= Maximilian Uhland =

German missionary

Maximilian Uhland [called Father Bernardino de San José] (c. 1475 near Crefeld – 1538 in Mexico) was a German missionary.

==Biography==
He became a Franciscan friar, and, being assigned to the American missions, went to Hispaniola in 1520 with the newly appointed Bishop Alessandro Geraldini. After learning the Indian language, he was attached to a mission in the interior, but as he opposed the policy of the conquerors, which brought about the depopulation of the island, he was ordered to leave the country, and went to New Spain in 1526. There he was appointed guardian of the newly founded convent of Santiago de Tlatelolco, but subsequently he was sent to labor in Guatemala.

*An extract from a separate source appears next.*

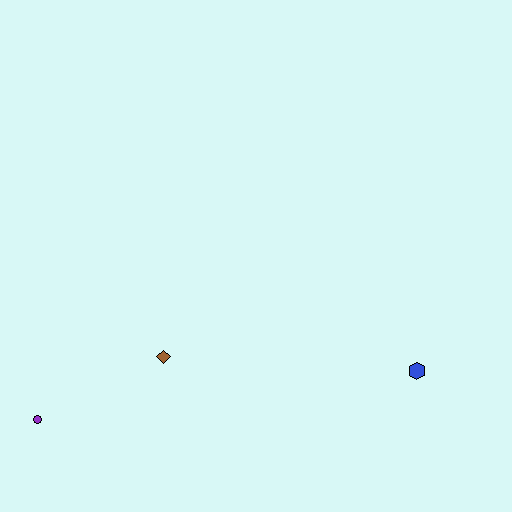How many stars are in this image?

In 1535 he was a member of the commission headed by Father Domingo Betanzos which laid before Pope Paul III the wretched condition of the Indians. Uhland, who was a Latinist of reputation, was instructed to speak before the congregation of the propaganda, and induced the pope to issue his celebrated bull entitled “Veritas Ipsa,” This for a time improved the condition of the Indians, but the prompters of the bull were never forgiven by the Spanish authorities, and Uhland, to avoid persecution, on his return to Mexico did not leave his convent until his death. He left a valuable manuscript, which is preserved in the National Library at Paris, entitled “Historia de la fundación de la provincia de Santiago de Tlaltelolco.”